Desde research, evitar esta simplificación implica ir más allá de categorías demográficas o etiquetas generales.

Entender motivaciones, barreras, hábitos y contextos reales permite construir insights más útiles y accionables. Porque dos consumidoras pueden entrar en la misma categoría —por ejemplo, “mamá profesionista”— y aun así tener necesidades, prioridades y expectativas completamente distintas.

Ahí es donde la investigación deja de clasificar audiencias y empieza realmente a entenderlas.

La IA no crea el sesgo, lo amplifica

La inteligencia artificial aprende de los datos disponibles. Es decir, replica patrones que ya existen en estudios, contenidos y análisis previos.

Según IBM, la mala calidad de datos le cuesta a la economía de EE. UU. alrededor de 3.1 billones de dólares al año, lo que deja claro que la calidad del input define el resultado.

En este contexto, la IA no está generando una visión limitada de las mamás:
está amplificando una forma limitada de analizarlas.

Por ejemplo, si históricamente se ha definido a la mamá emprendedora como alguien que busca independencia, la IA tenderá a reforzar esa narrativa, incluso si hoy su principal motivación es estabilidad económica.
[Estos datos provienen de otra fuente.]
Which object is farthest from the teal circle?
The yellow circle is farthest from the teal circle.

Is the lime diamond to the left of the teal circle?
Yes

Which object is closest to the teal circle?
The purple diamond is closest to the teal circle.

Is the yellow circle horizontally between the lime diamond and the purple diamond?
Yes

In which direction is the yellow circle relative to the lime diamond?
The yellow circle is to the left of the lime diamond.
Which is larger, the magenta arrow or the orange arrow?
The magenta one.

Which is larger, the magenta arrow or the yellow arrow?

La simplificación no solo afecta al análisis. También llega a la comunicación.

Hoy conviven perfiles diversos: madres profesionistas, emprendedoras, deportistas, viajeras, interesadas en tecnología, bienestar o experiencias. Asumir que todas conectarán con los mismos códigos puede volver la comunicación menos relevante.

Más datos, menos profundidad: el verdadero desafío

Hoy podemos analizar más información que nunca y obtener resultados en menor tiempo. Pero velocidad no siempre significa entendimiento.
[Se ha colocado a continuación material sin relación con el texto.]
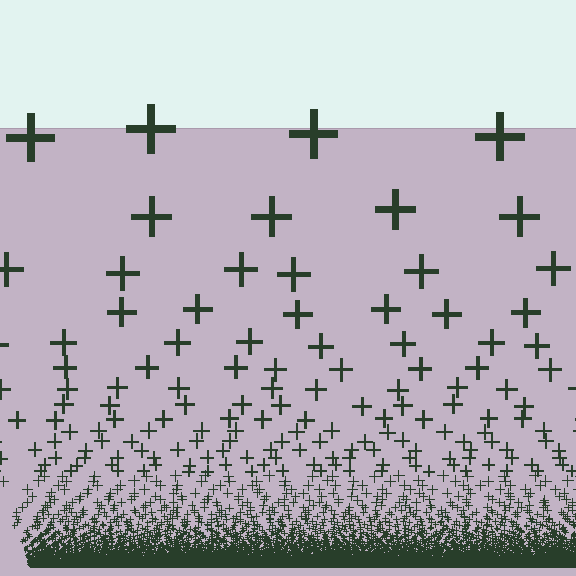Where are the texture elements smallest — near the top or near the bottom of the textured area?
Near the bottom.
De acuerdo con Deloitte, las organizaciones que integran datos con análisis estratégico tienen mayor capacidad para tomar decisiones efectivas y generar valor de negocio.
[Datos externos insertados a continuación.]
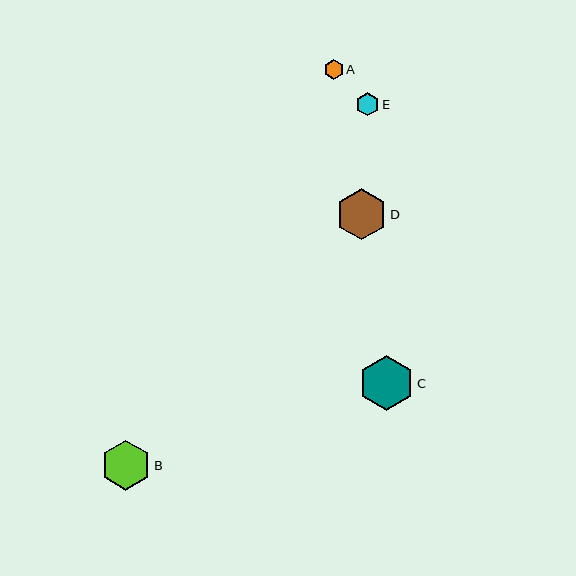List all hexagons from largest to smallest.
From largest to smallest: C, D, B, E, A.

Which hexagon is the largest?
Hexagon C is the largest with a size of approximately 55 pixels.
En otras palabras: no basta con hablarle a un segmento amplio. Hay que entender su diversidad.

Además, estudios recientes de KPMG muestran que, a medida que el uso de inteligencia artificial aumenta, también persisten preocupaciones relacionadas con sesgos, precisión y confiabilidad de los resultados.

Por eso, la IA puede ser una gran aliada para investigar mejor, pero no reemplaza el criterio analítico.

El riesgo aparece cuando usamos herramientas (incluida la IA) para querer confirmar lo que ya creemos y vemos replicado en un ambiente o círculo cercano al nuestro.

Porque en ese punto, el insight deja de ser descubrimiento y se convierte en validación.

 

Entender a las mamás no debería ser un esfuerzo de temporada. Tampoco una categoría fija, ni un ejercicio de clasificación rápida.
La próxima vez que uses IA para analizarlas, prueba algo simple:
haz el ejercicio, revisa las respuestas… y cuestiona qué se está quedando fuera.

Porque cuando la comunicación parte de supuestos, el riesgo no siempre es la polémica: muchas veces es la irrelevancia.

La IA puede acelerar respuestas. Pero el insight sigue naciendo de las preguntas correctas.